2004年2月12日(木)「しんぶん赤旗」

仏 イスラム女生徒

スカーフ禁止へ 下院で法案可決

賛否両論

異文化の抑圧 政教分離侵害


 仏国民議会(下院)は十日、学校でイスラム女生徒のスカーフ着用を禁止する法案を賛成四九四、反対三六、棄権三一の圧倒的多数で可決しました。法律になるまでには上院での審議などまだ手続きが残っていますが、最終的な成立は確実で、今年九月の新学期から施行されます。「着用は国是である政教分離への侵害だ」とする法案への賛成論と「禁止は異文化への抑圧」とする反対論など国をあげて激論が交わされてきました。問題は禁止法の成立で終わりません。(パリで浅田信幸)

 今回スカーフの禁止が法制化されるきっかけとなったのは、昨年十月パリ近郊の高校でスカーフを脱ぐようにとの説得に応じなかった二人の女生徒が退学処分を受け、大きな社会問題になったことです。

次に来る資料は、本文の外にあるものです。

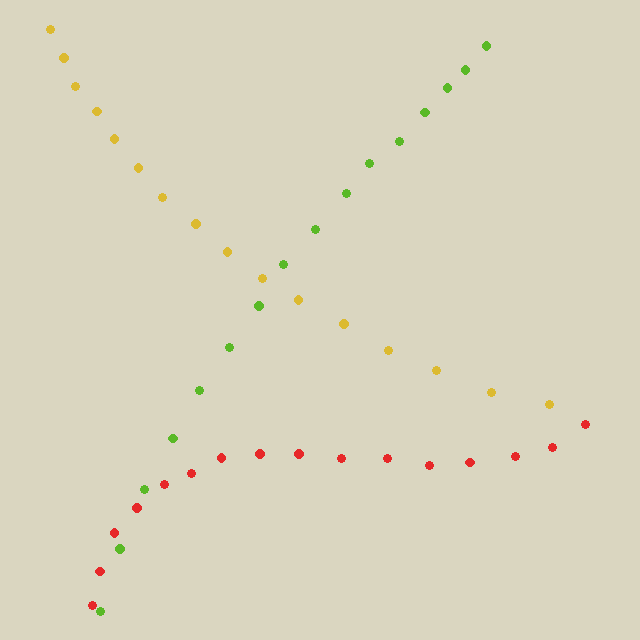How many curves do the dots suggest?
There are 3 distinct paths.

 論議が広がる中でシラク大統領は十二月半ば、国民向けの演説で「共和主義の要である非宗教性」「公共サービスの中立性と非宗教性」を強調。「これ見よがしに宗教的帰属を示す標章の着用は学校では禁じられるべきだ」として、政府に法制化を求めました。

文化的背景

 憲法は「フランスは非宗教的共和国である」と定めています。王権と結びついたカトリック教会権力とたたかったフランス革命の伝統が盛り込まれています。一九〇五年に制定された政教分離法がいまも、政治や公教育と宗教の厳密な分離を定めています。このため、カトリック系学校への国庫補助を憲法違反と主張する議論もあるほどです。

 世論の六、七割が禁止法制化を支持しているのもフランスのこうした文化が背景にあります。学校でのスカーフ着用は公的な場での宗教的行動だというのが禁止論者の見解です。法案には野党、社会党も賛成しました。

 反対論者は、禁止が国民の融和を損なうと主張します。オブリ元雇用連帯相(社会党)のように、逆に原理主義や独自のルールを国内法より優先させる「共同体主義」を強めると批判する声もあります。教育界では意見が分かれています。

 一月半ばには、全国で二万人のイスラム教徒が仏国歌のマルセイエーズを歌い、「表現の自由」「宗教の自由」を叫び、禁止法の撤回を求めてデモを繰り広げました。

 論議は国内にとどまりません。イスラム諸国の宗教的指導者らが強く反発。東南アジアから中東のアラブ・イスラム諸国まで仏大使館が抗議のデモに見舞われる事態にもなりました。イラク戦争反対でアラブ諸国の国民から熱烈な支持を得たシラク大統領ですが、今回の問題で人気も急落。一部には中東外交への影響を懸念する声もあがっています。

 一方、スカーフ着用にこだわる女生徒たちの将来がどうなるのかも、仏社会にとっては悩ましい問題です。

 ルモンド紙の調査によると昨年の新学期以来、全国でスカーフ着用を理由に退学させられた女生徒は五人。しかし規律処分が決まる前に自主退学を選んだ女生徒が大勢いると指摘しています。

 病気やその他何らかの理由で学校に通えなくなった生徒の勉学を援助する通信教育や家庭訪問教育のシステムがありますが、高等教育レベルにまで進むのはほとんど不可能なのが実情です。

大きな賭け

 フランスでの論議に促されて問題を検討したスウェーデンでは、サーリン統合融和担当相が九日、「禁止は社会からイスラム女性を排除することになるだろう」と、スカーフ禁止に否定的な見解を明らかにしました。

 イスラム移民は五百万人、人口の8%。文化・生活習慣の異なる移民を受け入れ、社会的融和を築こうとしてきたフランス。スカーフ問題が長期的にどのような影響を及ぼすのか、仏政権は大きな賭けに出たといえます。